Editor,Around 1500 new cases of thyroid cancer are diagnosed each year in the United Kingdom, being responsible for around 320 deaths annually1. Detecting recurrent thyroid carcinoma is important for the speedy imposition of treatment regimens, but occasionally detecting subsequent disease can be problematic. Bone is the commonest site for distant thyroid carcinoma metastases2, but other sites such as the parapharyngeal space3 are not unknown. We describe the case of a patient presenting with recurrent follicular thyroid carcinoma following total thyroidectomy in which bilateral internal jugular vein thrombosis, in association with a right jugulodigastric mass were the main features. We believe that this is the first such report of a recurrent follicular carcinoma of the thyroid presenting in this manner.
Case Report
A 39 year old Caucasian lady presented with a large anterior midline mass and hoarseness due to left vocal cord palsy. Due to airway difficulties a surgical tracheostomy was performed, at which time biopsy was taken. Histology reported a poorly differentiated follicular cell carcinoma of the thyroid, CT scan demonstrating masses in both lobes of the thyroid, but no metastatic spread.Total thyroidectomy was performed followed by thyroid ablation therapy with radioactive iodine.

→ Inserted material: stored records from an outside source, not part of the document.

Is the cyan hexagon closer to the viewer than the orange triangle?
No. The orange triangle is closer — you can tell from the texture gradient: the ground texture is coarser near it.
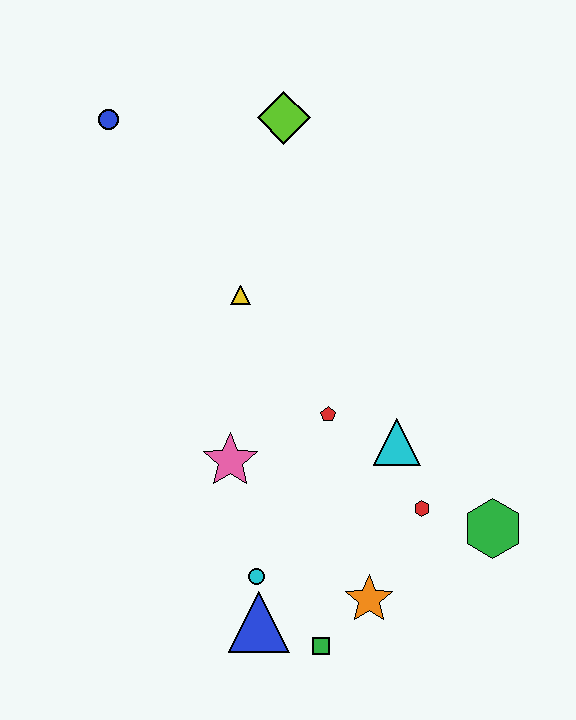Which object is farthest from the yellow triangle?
The green square is farthest from the yellow triangle.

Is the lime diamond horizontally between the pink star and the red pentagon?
Yes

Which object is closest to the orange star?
The green square is closest to the orange star.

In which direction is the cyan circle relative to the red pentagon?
The cyan circle is below the red pentagon.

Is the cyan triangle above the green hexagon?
Yes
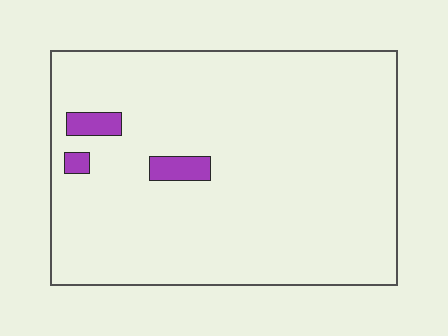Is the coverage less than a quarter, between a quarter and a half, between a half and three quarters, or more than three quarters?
Less than a quarter.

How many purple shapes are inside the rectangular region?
3.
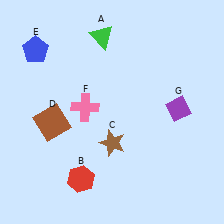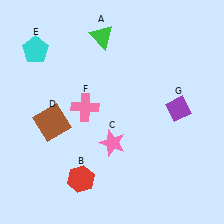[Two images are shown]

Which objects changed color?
C changed from brown to pink. E changed from blue to cyan.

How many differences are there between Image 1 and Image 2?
There are 2 differences between the two images.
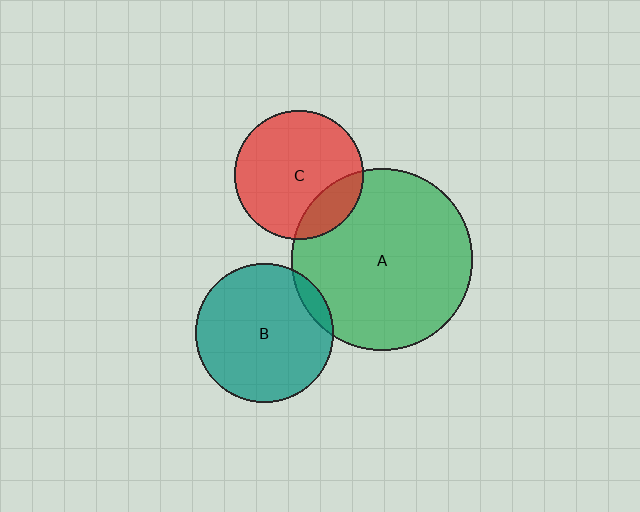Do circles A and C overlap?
Yes.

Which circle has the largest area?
Circle A (green).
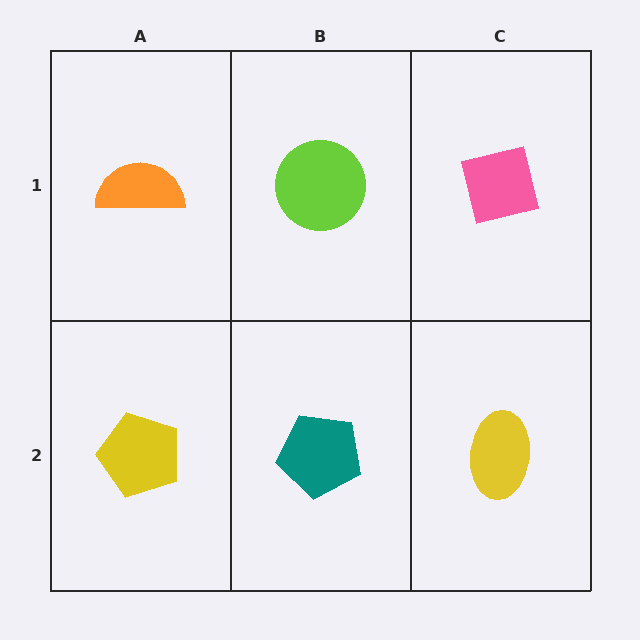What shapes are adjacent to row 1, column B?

Fourteen months following thyroidectomy the patient was readmitted to hospital with a diffuse red tender right sided neck swelling centred over the jugulodigastric area. Fibreoptic nasendoscopy was unremarkable. Both her inflammatory markers and white cell count were found to be raised, and intravenous antibiotics were commenced. A CT of the neck was performed, which demonstrated extensive bilateral thrombosis of the internal jugular veins, the left displaying intracranial extension involving the sigmoid sinus. An ultrasound scan revealed changes suggestive of right sided parotiditis, but an MRI added nothing new. With no recurrence of tumour found investigations for other causes of thrombosis were undertaken, but were all negative. Fine needle aspiration cytology of the mass was unhelpful.Subsequently the patient developed dysphagia, dysarthria, and bilateral impairment of cranial nerves IX, X and XII. Ultrasound scan of the liver, and bone marrow biopsy were undertaken and found to be unremarkable. A PET scan was performed, but highlighted nothing other than the right sided neck lump. An incision biopsy of the right sided neck lump was undertaken, the histology revealing a poorly differentiated necrotic carcinoma similar in appearance to the follicular thyroid carcinoma previously excised. Her condition deteriorated and she died shortly after.
Discussion
Diagnosing recurrent thyroid carcinoma following attempted curative surgery is of paramount importance in order to institute the correct treatment as soon as possible. Recurrence of thyroid carcinomas can be difficult to detect, and while thrombosis of jugular veins has been described as a feature of papillary thyroid carcinomas4, we believe this is the first description of this occurring with a follicular thyroid carcinoma. Some authors have postulated that thyroid carcinomas may result in a hypercoagulable state5 and we hope that this report highlights the importance of ruling out recurrence of follicular thyroid carcinoma as a cause of unexplained thrombosis in a patient which has previously undergone curative surgery.